I have raised my question on SO if you can take a look.
http://stackoverflow.com/questions/29225140/using-rubyzip-in-rails-to-import-file-data-to-postgresql-with-copy
The gist of it is refactoring...
THIS
def process file=nil
file ||= @file.tempfile
ActiveRecord::Base.connection.execute('truncate customers')
conn = ActiveRecord::Base.connection_pool.checkout
raw = conn.raw_connection
raw.exec("COPY customers FROM STDIN WITH (FORMAT CSV, DELIMITER ',', NULL '')")
# open up your CSV file looping through line by line and getting the line into a format suitable for pg's COPY...
data = file.open
data::gets
ticker = 0
counter = 0
success_counter = 0
failed_records = []
data.each_with_index do |line, index|
raw.put_copy_data line
counter += 1
end
# once all done...
raw.put_copy_end
while res = raw.get_result do; end # very important to do this after a copy
ActiveRecord::Base.connection_pool.checkin(conn)
return { :item_count => counter, :processed_successfully => counter, :errored_records => failed_records }
end
INTO
def process file=nil
file ||= @file.tempfile
Zip::File.open(file) do |zip_file|
zip_file.each do |entry|
content = entry.get_input_stream
data = content.read
ActiveRecord::Base.connection.execute('truncate customers')
conn = ActiveRecord::Base.connection_pool.checkout
raw = conn.raw_connection
raw.exec("COPY customers FROM STDIN WITH (FORMAT CSV, DELIMITER ',', NULL '')")
# open up your CSV file looping through line by line and getting the line into a format suitable for pg's COPY...
ticker = 0
counter = 0
success_counter = 0
failed_records = []
data.lines.map(&:chomp).each_with_index do |line, index|
raw.put_copy_data line
counter += 1
end
# once all done...
raw.put_copy_end
while res = raw.get_result do; end # very important to do this after a copy
ActiveRecord::Base.connection_pool.checkin(conn)

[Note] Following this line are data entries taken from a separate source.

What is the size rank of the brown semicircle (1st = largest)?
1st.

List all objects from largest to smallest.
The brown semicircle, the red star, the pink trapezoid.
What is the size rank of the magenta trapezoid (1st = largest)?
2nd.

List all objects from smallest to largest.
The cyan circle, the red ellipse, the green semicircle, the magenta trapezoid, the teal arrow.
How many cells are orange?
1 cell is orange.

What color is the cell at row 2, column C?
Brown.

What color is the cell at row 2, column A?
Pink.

return { :item_count => counter, :processed_successfully => counter, :errored_records => failed_records }
end
end
But for whatever reason when I run it I am getting no data saved to the database.

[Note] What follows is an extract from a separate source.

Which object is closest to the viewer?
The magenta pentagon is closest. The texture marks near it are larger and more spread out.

Also to add to the videos that Chris has made. I chose to create an imports controller with an import module and a class for each model I am importing. It is working really well. It will be super duper if I can figure out how to import it form a Zip file :)
I love the idea of importing from a zip file.
I'm wondering where that might have gone wrong. It seems like it should have worked, but maybe the entry.get_input_upstream
is not providing you the same value as it does when you're doing it without the Zip?
My suggestion would be to try inspecting the value of data
in both cases and see if they are different in any way. That could be the issue there.
Yeah it is odd. I dived in with pry and saw that the strings are identical. I thought maybe a second loop has run through and truncate customers has been hit again so essentially all is working but I am destroying it all once I am finished! I'll try commenting out the truncation and doing it from PGAdmin and see if it works :)
Yeah I'm curious what might be causing it to not crash but silently fail. Seems like you're close but something is just slightly wrong.
The trouble with rspec here would be that it'll tell you it didn't work, but not why which is the real question.
This is what the data looks like in when I am importing from csv when the command raw.put_copy_data line
is run
"415906,\"BISHOP, JOEL\",9 GARCIA COURT,PEREGIAN BEACH,4573,QLD,EXTERNAL,D,230,Country,Blocked,JOEL,N,A17,407,004,464,H01,400659,001,C16,2014-08-28 00:00:00,neym,2014-03-04 00:00:00,llavejoy,4\n"
This is the same line when running from zip.
"415906,\"BISHOP, JOEL\",9 GARCIA COURT,PEREGIAN BEACH,4573,QLD,EXTERNAL,D,230,Country,Blocked,JOEL,N,A17,407,004,464,H01,400659,001,C16,2014-08-28 00:00:00,neym,2014-03-04 00:00:00,llavejoy,4"
Writing this comment helped me solve the issue!!
two issues solved with this piece of code. It skips line one which is the header and appends the "\n" new line to the string.
data.lines.map(&:chomp).each_with_index do |line, index|
if index > 0
line << "\n"
raw.put_copy_data line
counter += 1
end
end